The functionality of the microprocessor is already comprised in its reference model (i.e., the instruction set simulator). The ISS is considered to be a running specification of our microprocessor. Although it was not conceived for use in hardware verification, we are leveraging the investment spent on its creation for this purpose. In this way, we gained time – otherwise invested to conceive and implement direct tests for difficult corner cases – to specify and implement the functional coverage of the design. Our verification software not only substantially improved the verification flow, but also now gives us virtually unlimited opportunities to further enhance the verification of the system.

1. Introduction

In earlier generations of Hyperstone microprocessors, we used self-checking directed tests as our main approach to functional verification. In conjunction with booting the OS and running some application programs written in C, this was considered sufficient. As the architecture became more complex, many more test cases had to be covered. So, we supplemented existing verification methods with random test generation and automated result checking.

Three independent tasks must be implemented to employ this verification methodology:

Random test generation: a stream of random instructions, properly constrained so they do not put the microprocessor into an illegal state.
Reference modeling: a ‘golden’ model used to ensure that the random test run produces the correct results.
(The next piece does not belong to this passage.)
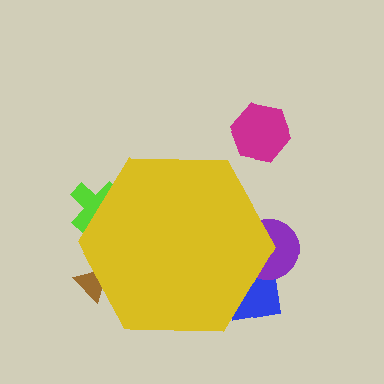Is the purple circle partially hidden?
Yes, the purple circle is partially hidden behind the yellow hexagon.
The model runs the same test and generates reference results used for comparison in simulation.
Functional coverage: a mechanism that measures the functional coverage of the random tests generated because, unlike with directed test, we do not know in advance what is being tested and what is not.

These tasks can be implemented in many ways. The next sections describe how we implemented our verification system based on random test generation and automated result checking.

2. Improving the verification environment

Our original verification environment was based on a simple test-bench that instantiated the processor RTL code and its behavioral memory models. We had a regression suite based on directed tests that was combined with the boot simulation of the Hyperstone real-time kernel and other application programs.

As our architecture became more complex, many more test cases had to be covered. So we added random test generation and automated result checking. A good random test generator can generate tests to cover different addressing modes, instruction combinations, pipeline issues, and so on.

Our approach was initially based on perl scripts generating con-strained random assembly code. This was assembled to create a loadable memory image of the test for the RTL simulation. The same test had to run in a reference model prior to the RTL simulation to generate the reference result files. This reference model was a behavioral instruction set simulator (ISS) written in C. During the simulation, these files were loaded and used for comparison with the main RTL results. On a mismatch, the simulation was immediately stopped. To address functional coverage, we used the PSL cover directive to cover properties defined in the instruction register (IR).

Figure 1. Shadow modeling

This resulted in an over-complicated verification flow. Automation was cumbersome and testing was limited to the amount of memory in the system. The longer the test, the bigger the reference file, and the file IO usually slowed down simulation performance. Because of the limited test duration, we had to start several simulations, merge the functional coverage database, and decide if we needed to start a new simulation or not.

We decided to use shadow modeling to improve the flow. This entails integrating the reference model in logic simulation. As a result, we no longer needed to run tests in the ISS to generate reference files for the RTL simulation. The results were generated in simulation on-the-fly by the ISS. To integrate the ISS in logic simulation, we used SystemVerilog’s direct programming interface (DPI).

Additionally, we substituted the perl scripts with verification soft-ware written in C. In simulation, instead of loading a memory image of the test containing the random instructions, we now load the cross-compiled verification software. While executing the software, the processor generates on-the-fly random machine code, copies it into a memory segment, branches to this segment, and executes the just generated code. After finishing execution, it repeats this loop over and over again. We are no longer limited by system memory size. Software running in the device-under-test (DUT) generates and executes its stimuli indefinitely.

We used SystemVerilog constructs to define and monitor the functional coverage. Thus, our software could be run indefinitely until it automatically reached the coverage goals. (see Section 4)

In summary, the verification flow has been simplified to:

Compile the verification software into a loadable memory image.
Simulate the execution of the verification software until it reaches coverage goals.

Another advantage here is that the verification software is aware of the processor state and can, on its own, steer the direction of the tests it creates. Previously, we were not generating tests on-the-fly but in advance and then simply running them in the microprocessor. These tests had no intelligence: they were simple random code, blindly executed to perform result comparison with the reference model. Now, there are virtually no limitations on how we improve the software(e.g., building intelligence to better constrain the stimuli).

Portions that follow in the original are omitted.